If you have a physical, psychological, medical or learning disability that may impact your course work, please contact Student Accessibility Support Center, ECC (Educational Communications Center) Building, Room 128, (631)632-6748. They will determine with you what accommodations, if any, are necessary and appropriate. All information and documentation is confidential.

Critical Incidents.

Stony Brook University expects students to respect the rights, privileges, and property of other people. Faculty are required to report to the Office of University Community Standards any disruptive behavior that interrupts their ability to teach, compromises the safety of the learning environment, or inhibits students' ability to learn. Faculty in the HSC Schools and the School of Medicine are required to follow their school-specific procedures.

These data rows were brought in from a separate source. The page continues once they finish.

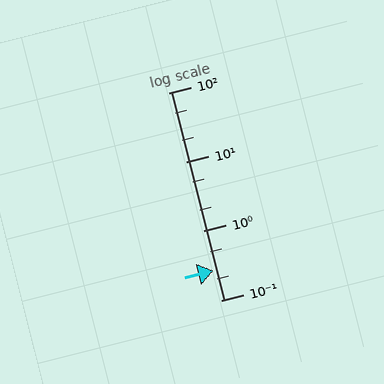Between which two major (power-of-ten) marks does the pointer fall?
The pointer is between 0.1 and 1.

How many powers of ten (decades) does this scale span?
The scale spans 3 decades, from 0.1 to 100.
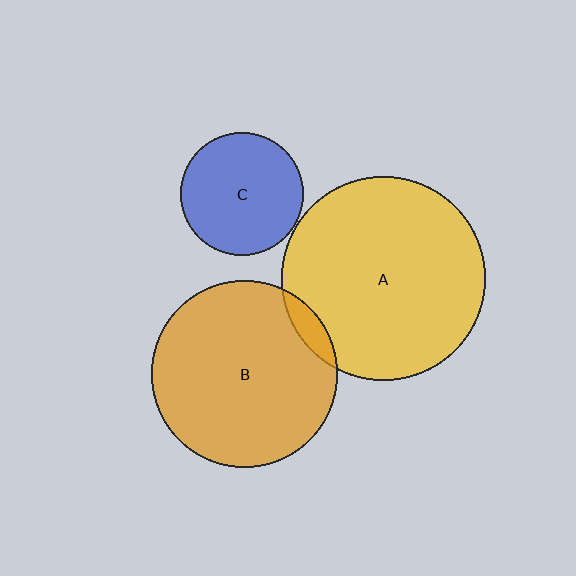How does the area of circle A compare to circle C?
Approximately 2.7 times.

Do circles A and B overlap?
Yes.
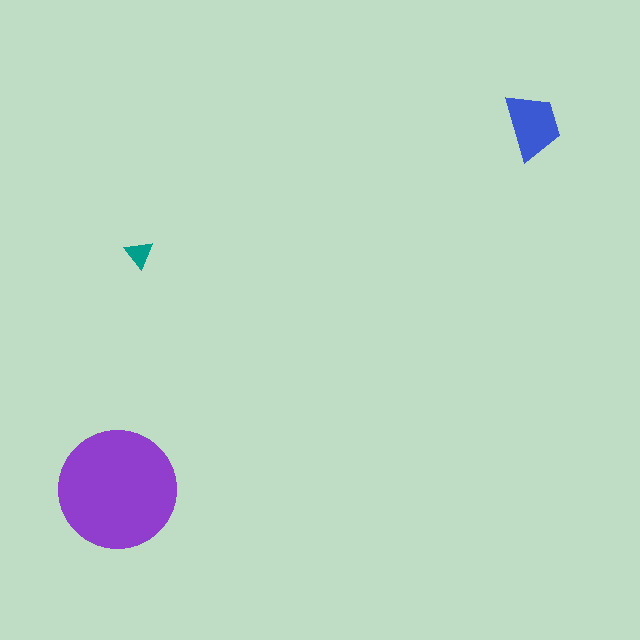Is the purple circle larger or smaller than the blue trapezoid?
Larger.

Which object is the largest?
The purple circle.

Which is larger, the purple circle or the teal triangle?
The purple circle.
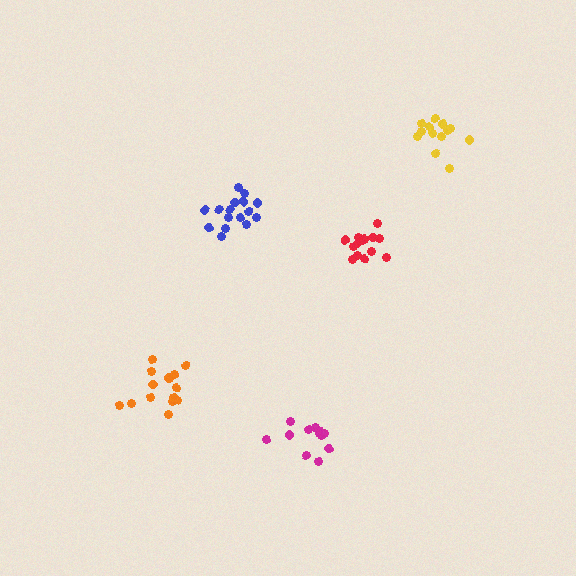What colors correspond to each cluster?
The clusters are colored: red, magenta, orange, yellow, blue.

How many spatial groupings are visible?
There are 5 spatial groupings.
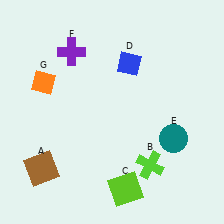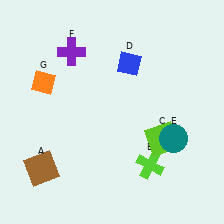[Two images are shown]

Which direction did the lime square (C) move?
The lime square (C) moved up and to the right.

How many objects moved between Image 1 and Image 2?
1 object moved between the two images.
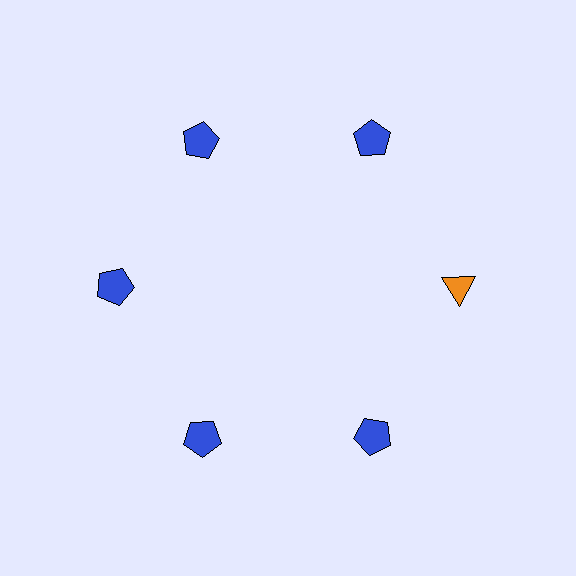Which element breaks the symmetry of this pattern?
The orange triangle at roughly the 3 o'clock position breaks the symmetry. All other shapes are blue pentagons.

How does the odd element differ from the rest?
It differs in both color (orange instead of blue) and shape (triangle instead of pentagon).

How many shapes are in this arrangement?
There are 6 shapes arranged in a ring pattern.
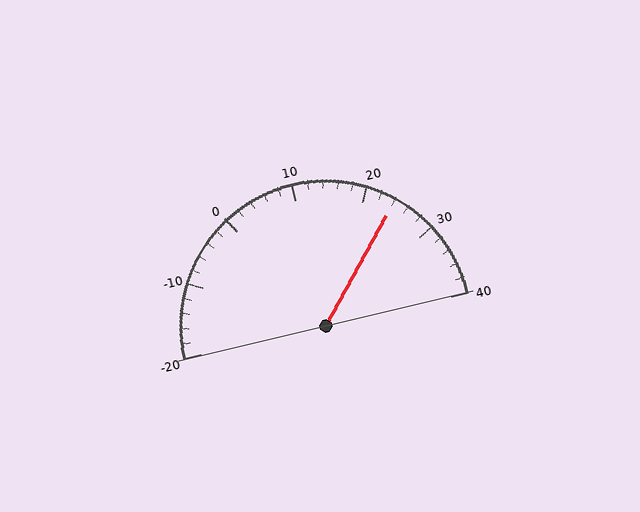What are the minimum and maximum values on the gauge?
The gauge ranges from -20 to 40.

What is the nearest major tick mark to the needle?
The nearest major tick mark is 20.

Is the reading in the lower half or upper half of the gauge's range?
The reading is in the upper half of the range (-20 to 40).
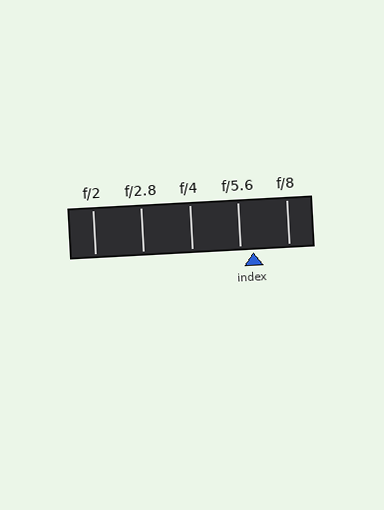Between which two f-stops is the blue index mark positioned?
The index mark is between f/5.6 and f/8.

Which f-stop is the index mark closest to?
The index mark is closest to f/5.6.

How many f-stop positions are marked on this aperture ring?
There are 5 f-stop positions marked.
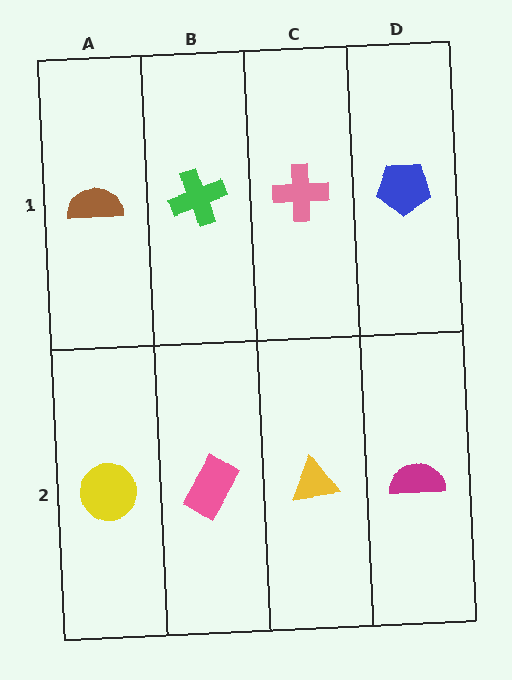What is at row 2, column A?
A yellow circle.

Further information about most academic matters can be found in the Undergraduate Bulletin, the Undergraduate Class Schedule, and the Faculty-Employee Handbook.


Schedule and Topics

Week

Topics

Reading Assignment

Assignments, Exams

I. Syntax

1/28

Introduction to NLP; Regular Expressions

SLP 2.1, 2.4; examples in TimeFlies

2/4

Logistic Regression; POS Tagging

SLP 8.1 - 8.3; 5.1;

2/11

Logistic Regression: Supervised Classification

Elkan2014;
SLP 5.1;

A1 Released

2/18

Language Modeling and auto-complete

SLP 3.1 - 3.4

A1 Due

2/25

Language Modeling; Exam 1

Exam 1 (th, 2/28)

II. Semantics

3/4

TensorFlow and Recurrent Neural Networks

TS Paper, SLP 9.1 - 9.4;

NLP in the World Presentations Start

3/11

RNNs Continued;
Semantics Avalanche: Dependency Parsing, Word Sense Disambiguation, Semantic Role Labeling/Verb Predicates.

C.1-C.5
SLP 13.1 - 13.4

SLP 18.1-18.3; 18.6

3/18

Spring Recess: No Classes

SLP 11.1, 11.3

A2 Released

3/25

Vector Models; Dimensionality Reduction

SLP 6.1-6.5;

4/1

RNN-based (neural) Language Models

SLP 7.1,7.5;

Team Signup

4/8

LMs contd.; Exam 2

Exam 2 (th, 4/11)

III. Applications

4/15

Human Centered NLP

HovySpruit, Lynn_etAl, Belmont

4/22

Differential Language Analysis, MT    

SLP 19.5,19.7,19.8
Kern_etAl

Team Project Proposals Due

4/29

BERT Transformers; Speech Recognition;

Devlin_etAl; Sileo

NLP in the World Presentations End

5/6

Team Project Presentations

Team Project Due

5/14

-5/22

Final Exam during scheduled exam period:
5/21: 2:15pm - 5:00pm

Exam 3

This schedule is subject to change with advanced notice.